李長隱見這逼氣勢洶洶,冷哼一聲,把身上的保暖軍襖退下去露出軍裝。
他用馬鞭指著鬼子大尉喝道:“睜開你的狗眼看看,認識老子肩上扛的是啥不?你一個小小的大尉敢在老子麵前這麼囂張?是不是覺得人生不太美好想就此結束啊?”

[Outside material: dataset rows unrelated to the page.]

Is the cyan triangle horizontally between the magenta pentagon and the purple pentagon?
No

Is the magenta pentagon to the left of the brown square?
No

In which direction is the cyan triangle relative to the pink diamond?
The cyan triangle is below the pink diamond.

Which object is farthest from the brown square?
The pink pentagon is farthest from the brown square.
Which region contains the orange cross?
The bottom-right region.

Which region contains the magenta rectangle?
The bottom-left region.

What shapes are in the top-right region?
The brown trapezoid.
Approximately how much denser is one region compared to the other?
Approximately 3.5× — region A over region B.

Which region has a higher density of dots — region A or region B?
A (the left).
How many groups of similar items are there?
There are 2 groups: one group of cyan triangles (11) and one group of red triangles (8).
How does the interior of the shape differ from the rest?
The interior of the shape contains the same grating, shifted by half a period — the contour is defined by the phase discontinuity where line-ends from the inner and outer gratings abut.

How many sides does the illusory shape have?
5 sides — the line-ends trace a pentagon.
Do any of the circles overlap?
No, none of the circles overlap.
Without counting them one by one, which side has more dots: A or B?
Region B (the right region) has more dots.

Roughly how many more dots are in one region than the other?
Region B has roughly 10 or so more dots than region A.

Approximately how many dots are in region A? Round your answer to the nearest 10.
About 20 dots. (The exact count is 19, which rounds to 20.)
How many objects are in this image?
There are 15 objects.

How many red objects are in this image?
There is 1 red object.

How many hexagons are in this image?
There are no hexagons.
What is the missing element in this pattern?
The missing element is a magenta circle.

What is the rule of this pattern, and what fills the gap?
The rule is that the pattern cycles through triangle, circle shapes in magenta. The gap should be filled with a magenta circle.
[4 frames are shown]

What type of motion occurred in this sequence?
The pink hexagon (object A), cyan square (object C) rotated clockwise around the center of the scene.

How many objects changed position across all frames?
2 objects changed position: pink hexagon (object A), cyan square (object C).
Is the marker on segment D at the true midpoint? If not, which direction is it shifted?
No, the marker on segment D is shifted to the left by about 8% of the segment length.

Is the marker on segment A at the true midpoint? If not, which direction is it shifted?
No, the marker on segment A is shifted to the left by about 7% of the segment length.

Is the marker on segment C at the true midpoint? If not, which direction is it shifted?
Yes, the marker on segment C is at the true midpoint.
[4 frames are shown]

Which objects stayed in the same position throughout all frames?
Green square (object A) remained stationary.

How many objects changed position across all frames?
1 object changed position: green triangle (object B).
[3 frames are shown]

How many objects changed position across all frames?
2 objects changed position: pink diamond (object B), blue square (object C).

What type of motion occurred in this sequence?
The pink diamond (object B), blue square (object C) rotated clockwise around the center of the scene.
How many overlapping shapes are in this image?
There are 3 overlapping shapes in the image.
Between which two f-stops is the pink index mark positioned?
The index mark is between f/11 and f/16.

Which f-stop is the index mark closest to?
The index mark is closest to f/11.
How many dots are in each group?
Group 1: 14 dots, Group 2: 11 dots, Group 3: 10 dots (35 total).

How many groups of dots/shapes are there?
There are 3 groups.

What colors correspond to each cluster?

鬼子大尉看到李長隱肩上扛的兩顆將星,瞳孔略微放大,心說這老胖子居然是個中將!
可隨即他臉上又掛上冷笑,中將又如何?能站在這裡的支那武裝都是帝國養的狗罷了。
一條狗,他哪怕是大元帥那也是狗!
鬼子大尉冷笑一聲再次喝道:“支那人!放下你的槍!否則我就下令將你就地處決!”
其實他並不敢這麼做,隻是放放大話看看能不能嚇住這個支那將軍,人家再怎麼說也是掛了將軍的銜,這種人肯定在關東軍高層裡掛了號的,他要是貿然把人家殺了,乾擾到高層的計劃就糟糕了。
但隻是給個下馬威就不會被追責,反正之前遇到的那些個司令將軍之類的都能被他唬住,眼前這人沒理由唬不住啊?
可惜他這次失算了,李長隱並不是能被他三言兩語唬住的,他在眾人的注視下走上前去,來到鬼子大尉麵前,突然一耳光扇他臉上。
啪的一聲脆響,在場所有人都懵逼了,都用不可置信的目光看向李長隱。